In the last fiscal year, the city’s fund balance climbed to $15.4 million, up from $14.3 million the previous year while soaring from $3.5 million in 2014, the certified public accounting firm of Cascos and Associates stated in the city’s annual comprehensive report.

“We did very good,” Mayor Rick Guerra said Tuesday in an interview. “We’re moving forward.
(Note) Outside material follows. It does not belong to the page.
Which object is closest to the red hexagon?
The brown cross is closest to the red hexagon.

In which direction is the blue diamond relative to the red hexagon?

We’re here to manage the finances of the city and we do it right and we’re transparent to the people.”

Part of the auditor’s report covered a turbulent period at City Hall during which commissioners worked with interim city managers, Finance Director Stephanie Sarrionandia and department heads to draft the city’s general fund budget.

After a May 2023 election swept a new city commission into office, commissioners fired City Manager Manuel De La Rosa following about six years on the job before hiring Gavino Sotelo, a former Laguna Madre Water District general manager, to serve as interim city manager.

Three weeks later, Sotelo suddenly resigned before commissioners appointed City Secretary Ruth McGinnis to serve as interim city manager.

Then in late October, commissioners hired City Manager Fred Sandoval, a former longtime Pharr city manager, to take over at City Hall.

During a May 1 presentation, auditor Carlos Cascos gave officials a clean opinion on the audit covering the 2022-2023 fiscal year.

“The city earned an unmodified opinion,” he told commissioners. “An unmodified opinion is the most favorable opinion that any entity can receive from a CPA firm. Nothing came to our attention that needed to be reported to the administration or to the city commission.”

During the last fiscal year, officials amassed a cash reserve fund big enough to run the city’s operations for 270 days in case of emergency, Cascos said.

“That rainy day fund is not used, or should not be used, for the operation of the city,” he said. “Operations are perpetual — they go on forever. So the amount is used for one-time projects, whether it’s street improvements or acquisition of fixed assets, but not for operations.”

The audit showed Fitch Ratings upgraded the city’s credit rating from A+ to AA in 2020, while Standard & Poor’s rate jumped to AA from A during the same time period, with Moody’s rating the city at A1.

In the last 10 years, the city’s net position has soared, climbing to $40 million from $37.9 million the previous year, up from $12.2 million in 2014, the audit showed.

During the last fiscal year, the city’s total assets climbed to $60.2 million, with $21.8 million in liabilities.

Meanwhile, the city’s total debt on its outstanding certificates of obligation and general bonds stood at $19.1 million.

During the 2022-2023 fiscal year, officials set the city’s general fund budget at $16.8 million, covering $16.7 million in expenditures.

While the city collected $6.2 million in property tax revenue, sales tax revenue climbed to $6.8 million from $6.7 million the previous year.

Within the city’s general fund budget, the police department took the biggest chunk of revenue, operating at $4.4 million, with the fire department’s budget at $2.5 million.

While the public works department’s budget stood at $4.1 million, officials earmarked $2.7 million for street maintenance.